Cyber Threat Intelligence follows a six-phase intelligence lifecycle that transforms raw data into contextualised and action-oriented insights geared towards triaging security incidents. We shall look at this lifecycle as a narrative that follows a single SOC Level 1 analyst, Alex, as they weave CTI into a routine defence objective: protecting TryHatMe's production database.

The CTI Lifecycle Loop

Before we look into the lifecycle, various concepts are helpful to understand when working with threat intelligence.

Traffic Light Protocol (TLP)—A Primer for Proper Sharing

The Traffic Light Protocol is a four-colour labelling scheme defined by FIRST.org that governs how widely intel may be shared. These labels can be summarised in the following table:

TLP label Sharing boundary Typical SOC L1 behaviour
TLP: CLEAR No restriction Post to the internal wiki or platform.
TLP: GREEN Share with peer community but not publicly Upload to MISP/Slack workspace restricted to partner SOCs.
TLP: AMBER Organisation-wide, external sharing only with need-to-know clients Keep within the company CTI platform; reference, do not copy, in tickets.
TLP: RED Named recipients only Store in an encrypted note; do not post to the ticketing system without clearance.

While investigating breaches, a Level 1 analyst ensures that an IOC's TLP label—if provided—travels with the indicator into any platform or triage note. Violating the label can breach contractual obligations and erode trust with intelligence partners.

Intel Formats

Analysts encounter intelligence in various formats or protocols. Once they have gathered intel, they are responsible for sharing and updating other analysts on new findings about attack techniques. One format in which threat intel can be found is Structured Threat Information Expression (STIX). This JSON schema was developed to describe and specify threat indicators, relationships, and context in a machine-readable form.

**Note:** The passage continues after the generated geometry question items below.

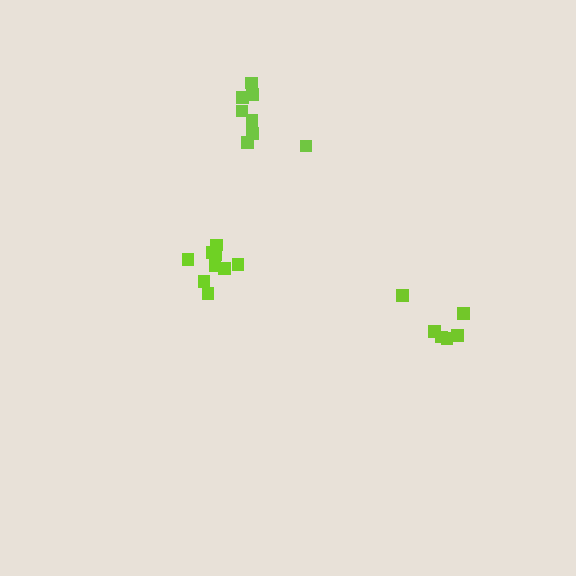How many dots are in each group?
Group 1: 9 dots, Group 2: 6 dots, Group 3: 8 dots (23 total).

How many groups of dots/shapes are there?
There are 3 groups.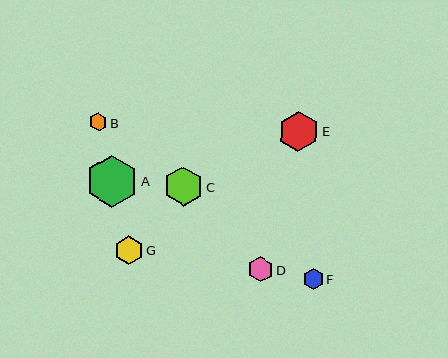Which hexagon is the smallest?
Hexagon B is the smallest with a size of approximately 18 pixels.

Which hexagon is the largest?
Hexagon A is the largest with a size of approximately 52 pixels.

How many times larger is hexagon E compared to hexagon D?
Hexagon E is approximately 1.6 times the size of hexagon D.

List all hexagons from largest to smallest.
From largest to smallest: A, E, C, G, D, F, B.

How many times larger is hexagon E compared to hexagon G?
Hexagon E is approximately 1.4 times the size of hexagon G.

We can now look into the CTI lifecycle with a real-world scenario.

Scenario Premise

TryHatMe Corp holds sensitive customer data in a PostgreSQL server in a segmented subnet. The server is fronted by a next-generation firewall (NGFW) and monitored on-host by an Endpoint Detection and Response (EDR) agent. Senior management has asked the SOC to "bring in cyber-threat intelligence" so that the controls react rapidly to emerging threats. The morning-shift L1 analyst, Alex, is assigned to build and exercise that workflow.

Step 1: Direction – Defining the Mission

Alex begins in a brief planning meeting with the CTI lead and the database administrator. Together, they translate the broad mandate into an intelligence requirement:

  1. Primary asset. The PostgreSQL production database.

  2. Business risk. Data breach fines under GDPR and loss of customer trust.

  3. Available controls. NGFW is capable of IP- and domain-based blocking; EDR can quarantine files by hash.

  4. Initial CTI goal. Use threat-feed indicators to:

    • Block or alert on suspicious IP addresses at the firewall, and
    • Detect known malicious file hashes at the EDR layer.

Alex constructs two measurable questions that will steer subsequent collection and analysis:

Q1 Which external IP addresses and domains are currently used to exploit PostgreSQL services or exfiltrate database records?

Q2 Which malware families targeting PostgreSQL drivers or credentials are active this week, and what are their file hashes?

The answers to Q1 and Q2 will become success criteria in later feedback.

Step 2: Collection – Assembling the Raw Material

Guided by the questions, Alex gathers intelligence from four sources:

Source Rationale Example artefacts collected
Commercial feed from the NGFW vendor Tailored to the same firewall models, high-fidelity 37 IPv4 addresses flagged as database-exfil C2 in the last 24 h
Open-source project AbuseIPDB filtered by tag PostgreSQL-brute-force Rapid, community-driven updates 15 IP addresses, four domains
The Malware Information Sharing Platform (MISP) is internal to the company Historical view of incidents 2 SHA-256 hashes of PgSQL credential stealers
Vendor threat report released this week Strategic insight distilled into technical IOCs 1 new malware hash, 3 C2 domains

Alex exports each feed in STIX or CSV, then stores a dated copy in the SOC's "raw-intel" S3 bucket, ensuring reproducibility.

Step 3: Processing – Normalising and Correlating the Data

Raw feeds never align perfectly, and artefacts may arrive in mixed formats. To correct this, threat intel will need to be normalised and correlated. Normalising ensures threat data from various sources is standardised into a standard format for consistent analysis. Correlation involves identifying connections and links between data from different sources and threats. It can also help identify contradictions, such as having a benign tag in one's history versus a malicious label in new data today.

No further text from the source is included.